The newly launched Atlas game has pirates, a fountain of youth, ramshackle sloops, naval battles, submarines, and guillotines.

What Grapeshot Games’s MMO (Massively Multiplayer Online) game is not supposed to have: a flood of whales, spawning in water, on land and sometimes in mid-air.

Image from StreamerHouse playing ATLAS, on Twitch

That, however, is what happened after multiple players found and exploited a vulnerability in the Atlas game itself. On Sunday, an assistant community manager wrote on the Atlas community forum that the game maker had to do “emergency maintenance” at 09:00 am UTC, rolling back the game and wiping out players’ gains in the five and a half hours since the exploit enabled the infliction of whales.

Multiple accounts were eventually banned. But before the game admins had a chance to close the hole, the whale-flingers got bored and they, and/or others, started flooding the servers with dragons… after which some players exploited the vulnerability by spamming players to exhort them to subscribe to PewDiePie… for hours.

Did Atlas get PewDiePie-rolled?

This is par for the course for fans of Swedish video game commentary celebrity Felix “PewDiePie” Kjellberg. Last month, somebody intent on keeping PewDiePie in his position as top YouTube channel hacked printers worldwide to print pro-PewDiePie propaganda.

That propaganda war also included antics such as defacing the Wall Street Journal’s website and hijacking thousands of internet-exposed Chromecasts, smart TVs, and Google Home devices earlier this month. The gadgets were hacked to play yet another PewDiePie channel advertisement.

When it comes to the Atlas exploits, ZDNet’s Catalin Cimpanu suggests that the PewDiePie spam “seems more of a secondary effect” rather than being the main directive.

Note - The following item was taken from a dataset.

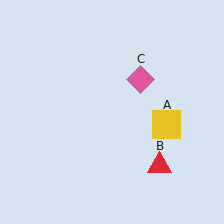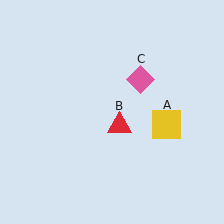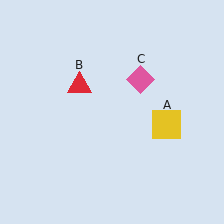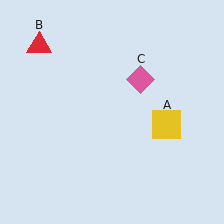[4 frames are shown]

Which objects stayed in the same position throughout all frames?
Yellow square (object A) and pink diamond (object C) remained stationary.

In fact, PewDiePie subscription spam seems to have become the “de facto prank message and a rite of passage for any wannabe hacker,” Cimpanu said.

Move over, Rickrolling and references to security journalist Brian Krebs. Modern-day pranksters have PewDiePie to drop into website defacements and malware code!

Atlas: Injury added to insult

The exploit of the technical vulnerability in Atlas on Sunday was actually the second time in days that Atlas was compromised, and it’s the second time that Grapeshot Games did a five-and-a-half-hour game rollback.

Early access to Atlas was launched on Steam before Christmas. Last week, on Thursday, hackers allegedly compromised an admin’s Steam account and used it to spawn planes, tanks, and whales in Atlas.

Grapeshot Games, from a post on the community forum on Thursday:

Earlier today, an admin’s steam account was compromised and used to cause some devastation on our Official NA PvP Network. To be clear this was not caused by a hack, third party program, or exploit. We have taken the appropriate steps to ensure this does not happen again. We’ll be rolling back our Official NA PvP Network by approximately 5 and a half hours to a network world save at approximately 11 AM UTC (3 AM PST/6 AM EST). We apologize for the inconvenience and we thank for your patience and understanding during this time.